Wie schnell doch die Woche vergangen ist. Für einige ist das Futuroscop der Höhepunkt der Woche, andere schwärmen vom Erlebnisbad und wieder andere finden den Zoo Beauval am schönsten.

Treffpunkt ist jeweils acht Uhr auf dem „place de huit mai“. Auch hier drückt sich die Gastfreundschaft unserer Freunde aus: Alle werden mit dem Auto gebracht – auch wenn man den Platz in kurzer Zeit hätte zu Fuss erreichen können.

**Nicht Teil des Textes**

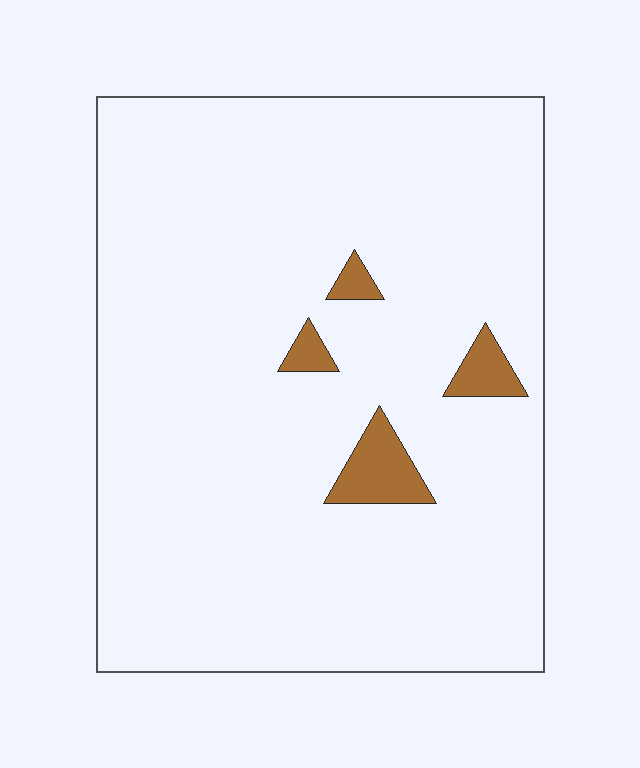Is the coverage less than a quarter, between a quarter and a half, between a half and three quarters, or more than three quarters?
Less than a quarter.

„Sie, Frau Baumgartner, was heisst eigentlich „Accessoire“?, fragt mich eines Morgens eine Schülerin.

„Das gleiche wie auf Deutsch“, entgegne ich.

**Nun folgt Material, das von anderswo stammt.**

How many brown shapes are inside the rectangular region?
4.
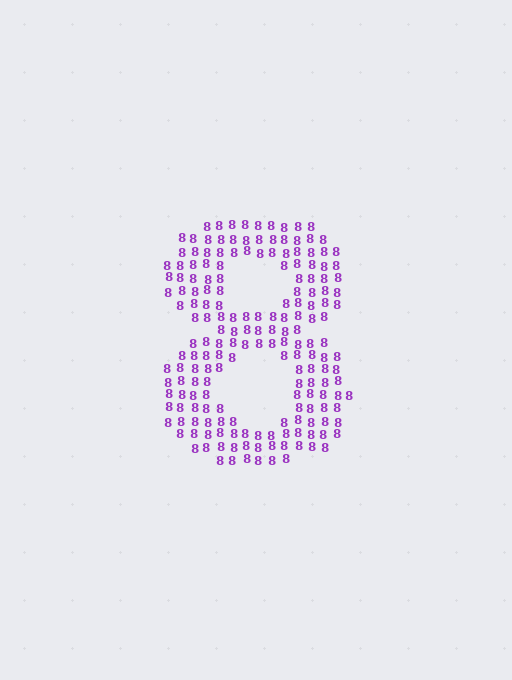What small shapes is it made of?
It is made of small digit 8's.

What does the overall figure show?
The overall figure shows the digit 8.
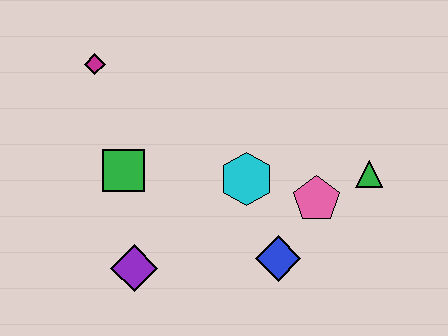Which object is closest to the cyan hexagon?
The pink pentagon is closest to the cyan hexagon.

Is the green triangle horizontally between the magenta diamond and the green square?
No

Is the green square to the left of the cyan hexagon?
Yes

„Ich weiss, und ich habe auch immer alle Ketteli, meinen Schal und auch die Ohrringe dabei. Trotzdem sagt meine Gastmutter jeden Morgen <à ce soir>!“  Das Gelächter ist bei allen gross, als ich dieses Missverständnis aufkläre. Und wieder hat man etwas dazugelernt J

Die Schüler/-innen kennen nun viele neue Ausdrücke: Le maître pêcheur ist der Eisvogel, le qoquelicot ist unser Klatschmohn, l’écureuil heisst das Eichhörnchen und die Taube le pigeon. Auch „vomir“ kennen nun die Jugendlichen dank einer bedauernswerten Schülerin: Es ist das Verb für erbrechen.

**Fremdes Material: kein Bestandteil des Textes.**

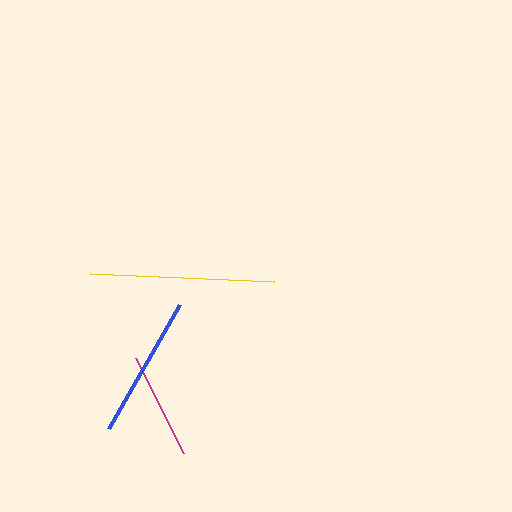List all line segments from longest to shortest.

Der Abschied fällt einigen sehr schwer, und auch dieses Jahr fliessen wieder die Tränen. Einen Trost hat man aber: Im August wird man sich wiedersehen. Denn dann besuchen uns viele der neugewonnen Freunde in der Schweiz. Die Vorbereitungen laufen bereits auf Hochtouren. Falls jemand Interesse hat, einen dieser jungen Menschen für eine Woche bei sich aufzunehmen, darf er sich gerne bei uns melden. Die Gäste werden jeden Tag unterwegs und nur über die Nacht bei den Gasteltern sein. Zum Abschiedsbrunch werden alle eingeladen sein. Die Jumlage findet statt von Sonntag, 26.  oder Montag, 27. August 2012 bis Samstag, 1. September 2012. Kontaktperson ist Fränzi Baumgartner, 056 667 16 03.

Wir hoffen, dass diese Woche dann ebenso erfolgreich verlaufen wird wie die eben im schönen Departement Loir et Cher erlebte. Eines ist sicher: Auch dieses Mal sind alle begeistert von der Jumelage.